Обо всем этом я узнал из его писем, которыми мы регулярно обменивалась в 1944 году. А потом вдруг их не стало. Написал я в Головковку его матери, и она сообщила о том, что ей тоже ничего нет от Степы.
В победном сорок пятом мне довелось побывать в отпуске — через целых четыре года вернуться в родное село. На его улицах я увидел подбитые вражеские пушки, окрашенные в желто-песочный цвет: они были переброшены сюда из Африки, где действовал фашистский экспедиционный корпус.
На полях, в лощинах и балках виднелись «тигры», «пантеры» с опущенными стволами, укрощенные нашими артиллеристами и летчиками. Кругом — вырубленные сады… Пустые, без всякой живности, фермы…
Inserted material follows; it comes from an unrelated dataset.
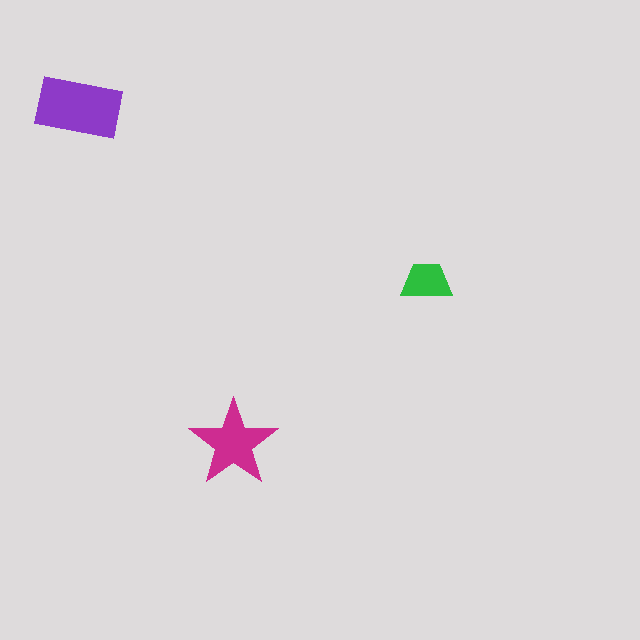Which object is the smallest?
The green trapezoid.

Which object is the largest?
The purple rectangle.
Но люди, претерпевшие за годы оккупации столько горя, не обращали внимания ни на разор вокруг, ни на душевную боль: не было ведь ни одной не пострадавшей от войны семьи! В этой — муж убит, в другой — брат, в третьей — сын…
Землю пахали чудом уцелевшими коровами. Сеяли — как сто лет назад: из мешка, вручную. Уже после победы я встретил в Головковке многих своих ровесников, вернувшихся с фронта. Кто был без руки… Кто — на костылях… Кто — в шрамах, в рубцах…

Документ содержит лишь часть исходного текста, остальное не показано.